When immigrants are held in prolonged limbo at the hands of the legal immigration system, our communities cannot flourish. We seek naturalization and citizenship procedures that are affordable, accessible, and expedient with respect to due process.

Expanding visa availability, increasing the number of ports of entry, allocating resources for more immigration attorneys, and eliminating application backlogs will reduce the undue burden on immigrants traversing the legal immigration system.

Protect all workers and reduce exploitation

Migrant workers are an asset to our country, contributing necessary skills and labor for our communities and economy. Based on the Quaker testimony for Equality, we seek policies that decrease immigrants’ vulnerabilities to exploitation and reduce unfair or discriminatory hiring and firing practices.

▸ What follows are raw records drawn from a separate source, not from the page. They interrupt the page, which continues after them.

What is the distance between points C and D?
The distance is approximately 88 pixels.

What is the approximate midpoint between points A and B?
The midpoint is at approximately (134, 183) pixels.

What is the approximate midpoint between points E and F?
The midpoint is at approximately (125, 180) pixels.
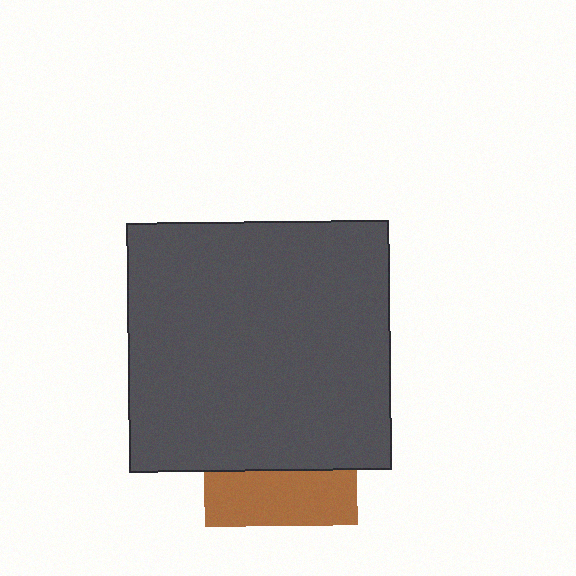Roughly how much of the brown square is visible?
A small part of it is visible (roughly 36%).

The federal government should establish a mechanism to determine each year the need for additional workers from outside the United States. These legal avenues should be designed to avoid undercutting wages and job opportunities for people already in the country, and should allow new immigrants to bring their families with them.

Emphasize community safety

Separating local policing from immigration enforcement promotes the safety of the whole community.

Immigration is constitutionally a federal matter, to be enforced by federal authorities. Layers of state and local laws only confuse an already overly-complex system, deny civil rights to citizens and non-citizens, and frustrate efforts to find common-sense solutions to fix our broken immigration system.

Protect human rights in enforcement practices and border policies

As a Quaker lobby in the public interest, we look for federal policies that treat individuals with dignity and integrity. We seek interior enforcement and border policies that reflect these values and protect human life, tribal sovereignty and sacred sites, and environmental standards.

Future legislation should prevent and hold Department of Homeland Security, including Immigration and Customs Enforcement (ICE) and Customs and Border Protection (CBP), to account for practices that needlessly threaten lives and separate family members during the deportation process.

Reform detention policies

Quakers and others who accompany or represent immigrants in detention facilities witness firsthand the toll incarceration takes on those detained, their families, and our communities. We support policies that reduce the use of detention, improve existing detention facility conditions, and promote the use of community-based alternatives to detention instead. Vulnerable individuals, such as children and asylum seekers, should be sheltered in non-restrictive environments and never in detention facilities.

Protect vulnerable populations in the U.S. and abroad

All those fleeing conflict and persecution, including human trafficking survivors and other vulnerable populations, deserve the opportunity to pursue safe, productive, and fruitful lives. Strengthening our legal asylum processes and refugee resettlement program is essential to ensure proper protection.

We must ensure that domestic policies do not force individuals to return them to deadly or dangerous conditions or to be handed over to persons who seek to exploit them. All people have the right to migrate, as well as the right to flourish in their home countries.